RISC-V as a Geopolitical Strategy
RISC-V architecture has emerged as a preferred option in China amid geopolitical pressures that restrict access to Western semiconductor intellectual property. Alibaba ranks among the architecture’s earliest and most committed advocates domestically.
The technology platform competes head-to-head with architectures from Arm Holdings and Intel. When Arm encountered limitations in its Huawei partnerships following US export restrictions, RISC-V emerged to partially address that void.
The C950 announcement arrives during an active period for Alibaba’s AI offerings. Last week saw the debut of Wukong, an enterprise solution designed for AI agent workflows.
On Monday, Alibaba rolled out Accio Work, the global version of that platform. Targeting small and medium enterprises, the company asserts it can execute sophisticated operations with full autonomy.
Earlier this month, Alibaba restructured portions of its AI operations under a newly formed division called Alibaba Token Hub, dedicated to creating AI-powered work platforms for business clients.

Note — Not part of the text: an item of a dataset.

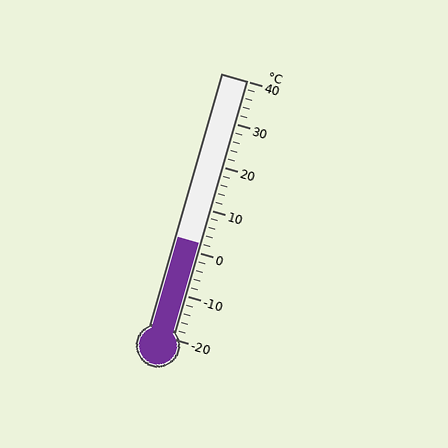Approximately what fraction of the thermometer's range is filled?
The thermometer is filled to approximately 35% of its range.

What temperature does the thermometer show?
The thermometer shows approximately 2°C.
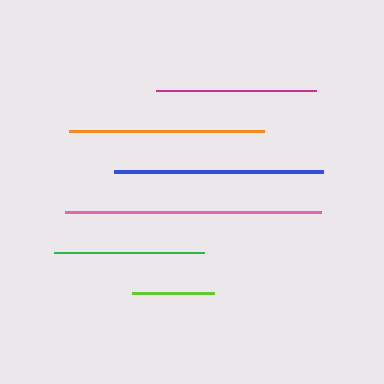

The larger picture: Chinese AI model token pricing has plummeted amid intense competitive pressure domestically, compelling firms like Alibaba to seek alternative approaches for margin protection and differentiation through hardware and infrastructure capabilities.
BABA shares ended trading at $126.06 on March 23, gaining $3.65 or 2.98% for the session. During pre-market activity on March 24, shares retreated to $124.94, declining 0.90%.